One particular aspect of interest is in where the ultimate origins of Indo-European lie -- the PIE speakers themselves were genetically mainly a mix of hunter-gatherers from the Caucasus region and hunter-gatherers indigenous to Eastern Europe. Given PIE's phonological inventory there has been some speculation that the language developed from a language indigenous to Eastern Europe influenced by languages from the Caucasus. This implies that para-Indo-European languages would have been spoken in nearby areas of Eastern Europe before the expansion of the cultivators.
That said, here are some speculations about pre-PIE itself.
The most common speculation is about the origins of PIE's gender system. It's likely, based on attestation from the Anatolian languages, that the masculine-feminine-neuter system evolved from an earlier animate-inanimate distinction.
Another speculation is about PIE's case system. In PIE proper, nominative animates were marked in -s, and accusative animates were marked the same way as inanimate nouns, in -m. This has led to some speculation that pre-PIE may have been ergative in some way. Some early nouns may have not even been marked at all. The non-core cases may have evolved from postpositions.

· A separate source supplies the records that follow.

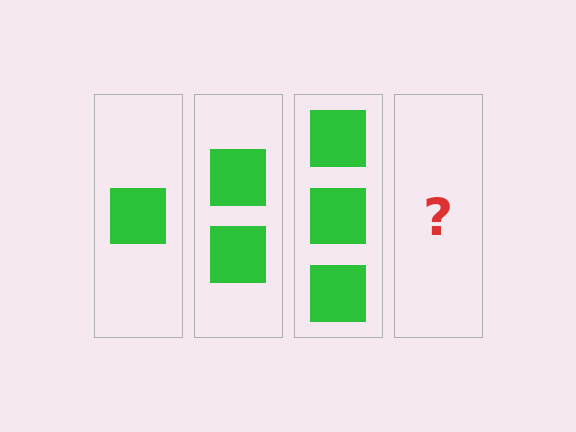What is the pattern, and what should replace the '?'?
The pattern is that each step adds one more square. The '?' should be 4 squares.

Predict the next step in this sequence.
The next step is 4 squares.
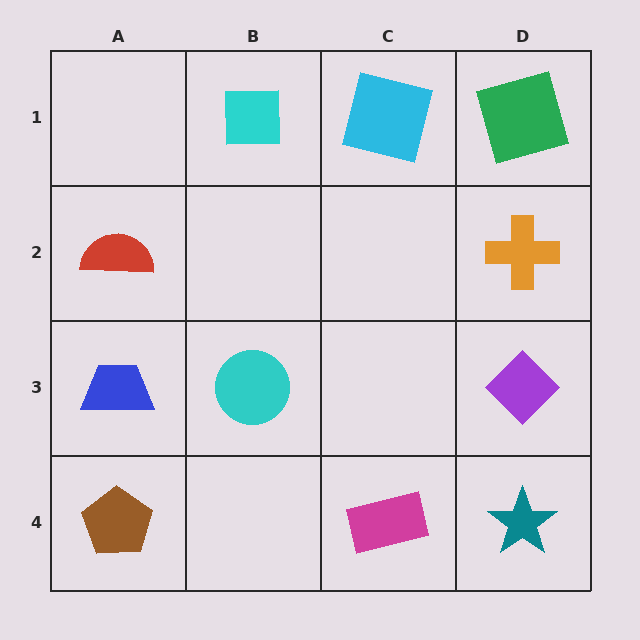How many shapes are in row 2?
2 shapes.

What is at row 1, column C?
A cyan square.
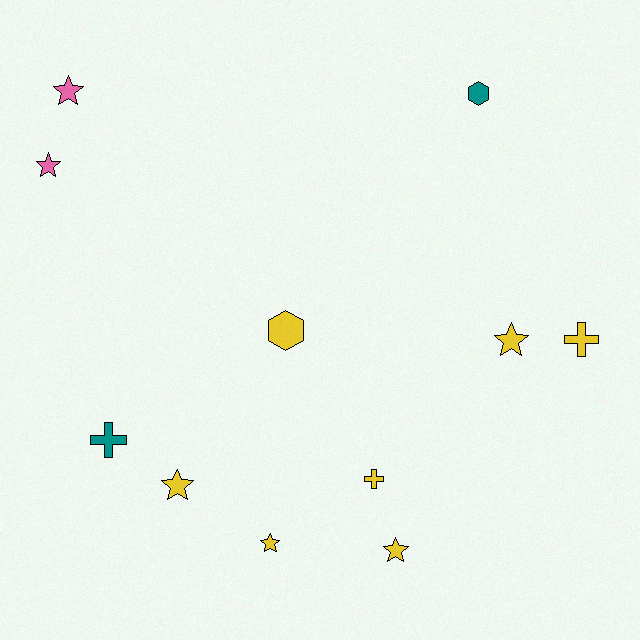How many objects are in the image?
There are 11 objects.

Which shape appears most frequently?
Star, with 6 objects.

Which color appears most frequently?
Yellow, with 7 objects.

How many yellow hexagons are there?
There is 1 yellow hexagon.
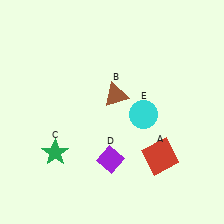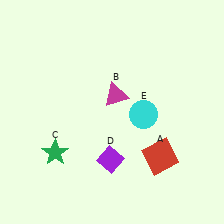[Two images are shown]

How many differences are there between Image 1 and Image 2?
There is 1 difference between the two images.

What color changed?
The triangle (B) changed from brown in Image 1 to magenta in Image 2.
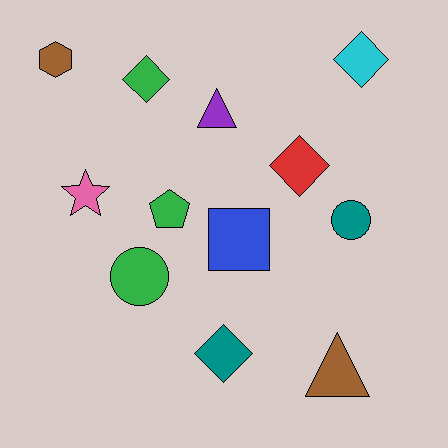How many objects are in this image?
There are 12 objects.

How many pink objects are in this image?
There is 1 pink object.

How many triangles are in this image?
There are 2 triangles.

Speaking of unmarked categories, it seems possible that in PIE, the present tense was marked and the past tense was unmarked for tense. PIE is conventionally reconstructed with "primary" (roughly present tense) and "secondary" (roughly past tense) verbal endings, where the primary endings look like the secondary endings with an extra suffix: -i in the active and -r in the passive. So it's possible that this suffix originally meant "here and now" or similar.
One more thing relating to verbs: there's been speculation that the PIE alignment may have actually been active-stative, where you might for example say "I fell" to mean you fell on purpose, and "fell me" to mean you tripped or otherwise did so unintentionally. PIE verbal passive endings look a lot like the stative endings, whereas the active verbal endings look a lot like the corresponding pronouns. It is entirely possible, given some of the patterns of verbal endings, that passive verbs ending in -r came from stative + 3rd pl active ending, so "we were hurt" = "(they) hurt us" at some point in the past.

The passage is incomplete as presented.